Dismissing his appeal, the EAT held that this was a conclusion on the facts that was open to the ET. At [49] the judgment states:

‘I accept that an employee could reasonably believe that there is a serious and imminent circumstance of danger that exists outside his place of work that could prevent him from returning to it, and that such circumstances could potentially fall within section 100(1)(d) ERA. However, the fact that the claimant had genuine concerns about the Coronavirus pandemic, and particularly about the safety of his children, did not mean that he necessarily had a genuine belief that there were serious and imminent circumstances of danger, either at work or elsewhere, that prevented him from returning to work.’

The judgment concludes:

‘Despite the topicality and the potential importance of employment issues arising from the Judgment approved by the court for handing down, the sympathy that one necessarily has for the concerns that the claimant had about the safety of his children, and the careful and well presented arguments advanced on behalf of the claimant, I conclude that no error of law has been established. The employment judge accepted that the Coronavirus pandemic could, in principle, give rise to circumstances of danger that an employee could reasonably believe to be serious and imminent, but this case failed on the facts.’

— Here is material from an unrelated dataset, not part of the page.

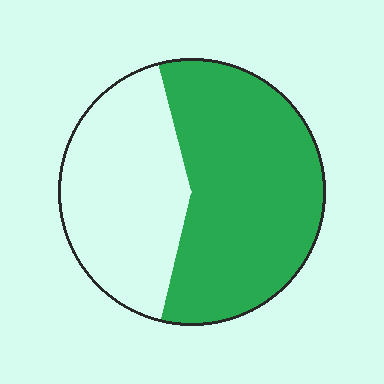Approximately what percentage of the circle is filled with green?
Approximately 60%.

There were two points of detailed interpretation of s 100, ERA 1996 that arose in argument but were not requiring resolution and so may arise in a future case.

(1) Are s 100(1)(d) (leaving or refusing to return) and (e) (taking appropriate protective steps) mutually exclusive, or could both be relied on in any given case? The arguments both ways are set out, but by this stage in the appeal the claimant was restricting his case to head (d).

(2) Under head (d), is it the case that there is a first requirement that there must objectively exist circumstances of danger, with the second requirement being that the employee must subjectively reasonably believe to be serious and imminent (as Stacey J favoured in Hamilton v Solomon & Wu Ltd UKEAT/0126/18), or is there just one subjective requirement that the employee must reasonably believe there to be serious and imminent circumstances of danger (as argued at one point here)?

The end result seems to be that s 100, ERA 1996 is potentially applicable, but there is scope for further exploration as to exactly how.

Ian Smith, barrister, emeritus professor of employment law at the Norwich Law School, UEA & general editor of Harvey on Industrial Relations and Employment Law.